"I should like to see that island," she said. "I wonder if we shall go anywhere near it?"

If I smiled it was only at the hold the ancient tale had apparently taken upon her.

"Bonteck will doubtless make it a port of call, if you ask him to. But it is hundreds of miles from here."

"What does it look like?"

"Very much like any or all of the coral islands you may have seen pictured in your school geographies, only it is long and narrow instead of being circular, like the Pacific atolls. But it is a true coral island, for all that; a strip of land possibly a quarter of a mile wide and a mile long, densely wooded—jungled, you might say—with tropical vegetation; a beach of white sand running all the way around; beyond the beach, a lagoon; and enclosing the lagoon, and with only a few passages through it here and there, the usual coral reef. The lagoon is shallow for the greater part of it, but outside of the reef the bottom goes down like the side of a mountain."

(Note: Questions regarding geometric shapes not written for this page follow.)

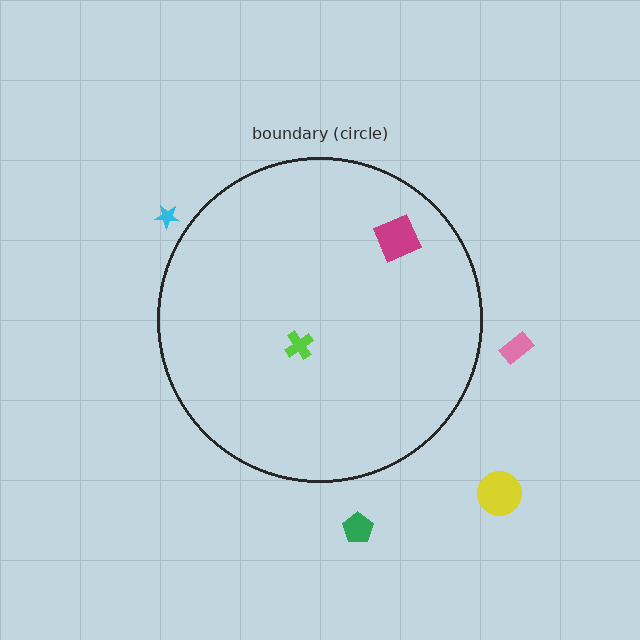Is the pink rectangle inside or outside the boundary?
Outside.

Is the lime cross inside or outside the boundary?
Inside.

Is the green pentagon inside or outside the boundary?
Outside.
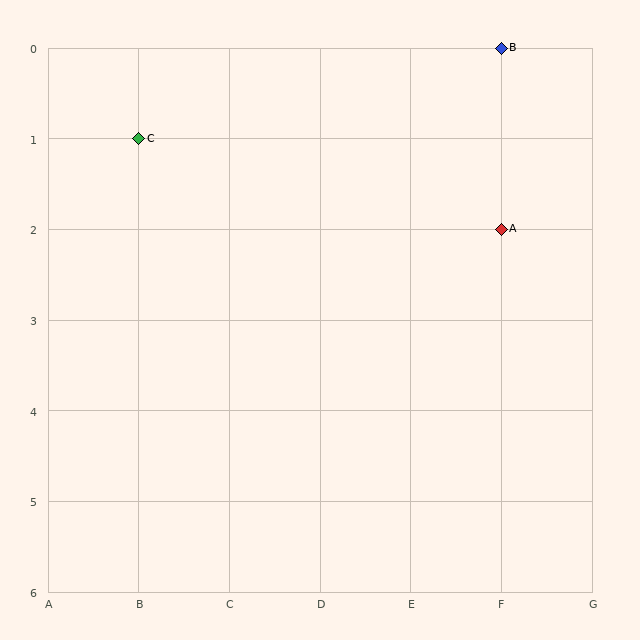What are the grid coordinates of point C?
Point C is at grid coordinates (B, 1).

"Why, you must have seen the island!" she said.

"I have," I answered, rather grimly.

"Did you land on it when you were there?—but of course you must have, to be able to describe it so well."

"Oh, yes; I landed upon it," I admitted.

Again she let her gaze go adrift to leeward. She was evidently reveling in something that seemed to her more tangible than Kingsley's famous story of Amyas Leigh and his voyagings.